İngiliz gazetesi The Independent, Reina saldırısının ardından bugünkü başyazılarından birini Türkiye’ye ayırdı. Makalede, “Osmanlı’nın 100 yıl önceki çöküşünden bu yana bu ülkenin birliği ve geleceği hiç bu kadar kırılgan olmamış, gücü hiç bu kadar açık bir biçimde azalmamıştı. Bu, bölge, Avrupa ve dünya için kötü haber” denildi.

AKP hükümetinin ‘meşru siyasi muhalefet üzerindeki baskısı’nın yanı sıra Kürt sorunu ve Suriye konusundaki politikalarının eleştirildiği başyazıda, “Türkiye, kendisine yönelik -Kürt sorunu gibi- daha az tehlikeli tehditleri ortadan kaldırmazsa, birleştirici ve laik bir demokratik devlet olarak çöküşle karşı karşıya kalabilir. Cumhurbaşkanı Tayyip Erdoğan’ın yönetiminde, Kremlin’deki yeni dostlarının ortaklığında, bu boş bir umut olarak görünüyor.”

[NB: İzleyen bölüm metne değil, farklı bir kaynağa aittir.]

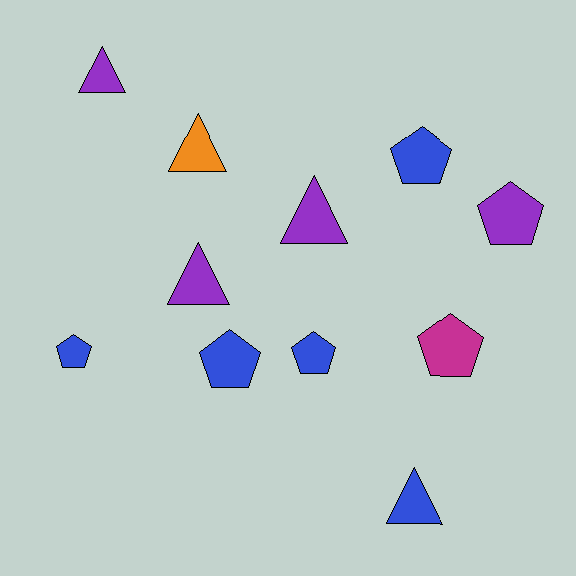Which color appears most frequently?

Makalenin özet tercümesi şöyle:

TÜRKİYE DE ŞİDDETİN ALTINDA EZİLİYOR’

“Yeni yılla birlikte, bütün Ortadoğu’nun istikrarsızlaşmasının devam ettiğine ve hatta bu durumun 2017’de hızlanabileceğine dair kanlı bir hatırlatma meydana geldi. Suriye iç savaşında kırılgan bir ateşkes sağlanmış olabilir fakat son birkaç yıl, ulusların yakın tarihte tahayyül edilemez biçimde, bir bütün olarak bölünmesine ve yok edilmesine sahne oldu.

Domino taşları gibi, Irak, Libya, Suriye ve Yemen korkunç acılar çekti; bunun bedeli yaralananlar, yas tutanlar ve evsiz kalanlar hâlâ bedelini ödüyor. Mısır erimenin eşiğinde görünüyor. Şimdi de bölgesel bir süper güç, NATO üyesi ve uzun zamandır bu acımasız gelişmelerde kurbandan çok bir aktör olduğu düşünülen Türkiye de şiddetin altında eziliyor.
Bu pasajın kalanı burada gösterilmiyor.